Luasan lahan tersebut tidak dipakai seluruhnya untuk mendirikan rumah, Bapak Edy menginginkan ada sebagian lahan difungsikan sebagai ruang usaha kuliner. Untuk ruang usaha diletakkan di bagian utara dan barat dari lahan dan didesain berdampingan dengan rumah tinggal- Jasa Arsitek Rumah Kontemporer Tradisional.

Baca juga: Elegan dan Mewah dengan Gaya Kontemporer – Interior Perumahan AR House

Kebutuhan ruang di rumah tinggal klien seperti rumah pada umumnya dengan desain yang compact. Untuk ruang-ruang semi private diletakkan di bagian rumah yang mudah di akses dari luar. Dimulai dari zona bagian depan, yakni zona publik terdapat carport dan taman mini berukuran 105 m2, lanjut ke area semi private terdapat ruang komunal dan foyer berukuran 3 x 7,7m. Terdapat kamar tidur utama berukuran 3,5m x 4m dengan kamar mandi dalam berukuran 1,5m x 2,5m. Lalu ada 2 kamar tidur dengan ukuran tipikal 3m x 3,5m. Kamar mandi luar berukuran 1,5m x 1,5m. Seluruh ruangan private di hubungkan oleh koridor berukuran 1,5m x 11,5m- Jasa Arsitek Rumah Kontemporer Tradisional.

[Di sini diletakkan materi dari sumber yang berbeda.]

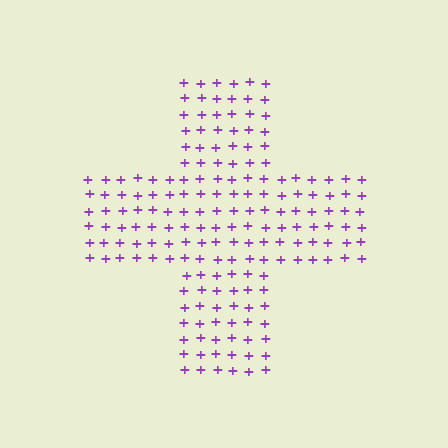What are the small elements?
The small elements are plus signs.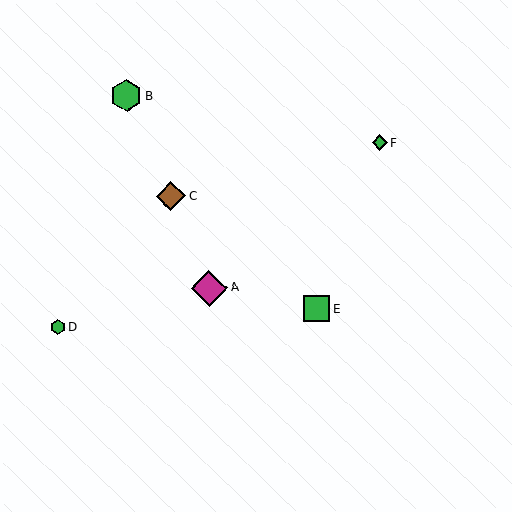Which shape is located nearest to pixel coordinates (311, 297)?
The green square (labeled E) at (316, 309) is nearest to that location.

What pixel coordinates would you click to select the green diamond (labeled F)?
Click at (380, 142) to select the green diamond F.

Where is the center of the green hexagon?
The center of the green hexagon is at (127, 96).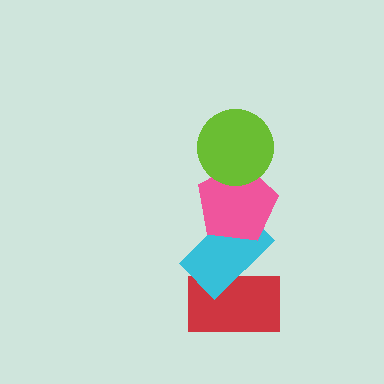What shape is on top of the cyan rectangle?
The pink pentagon is on top of the cyan rectangle.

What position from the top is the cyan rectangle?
The cyan rectangle is 3rd from the top.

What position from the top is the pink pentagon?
The pink pentagon is 2nd from the top.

Rumah Kontemporer Tradisional EDY House – Bantul, D. I. Yogyakarta

Rumah Kontemporer Tradisional EDY House – Bantul, D. I. Yogyakarta

Kebutuhan ruang untuk usaha didesain menyatu dengan kebutuhan rumah tinggal. Terdapat dapur bersama untuk dua fungsi tersebut berukuran 3m x 4m. Gudang berukuran 2m x 2,5m. Untuk mewadai aktivitas ruang usaha terdapat 2 toilet berukuran 1,5m x 2m. terdapat wastafel di beberapa bagian bangunan untuk sterilisasi pengunjung dan pengguna rumah tinggal. Agar ruang semi public dan private tidak terhubung langsung, didesain sebuah ruang transisi untuk membatasi kedua zonasi.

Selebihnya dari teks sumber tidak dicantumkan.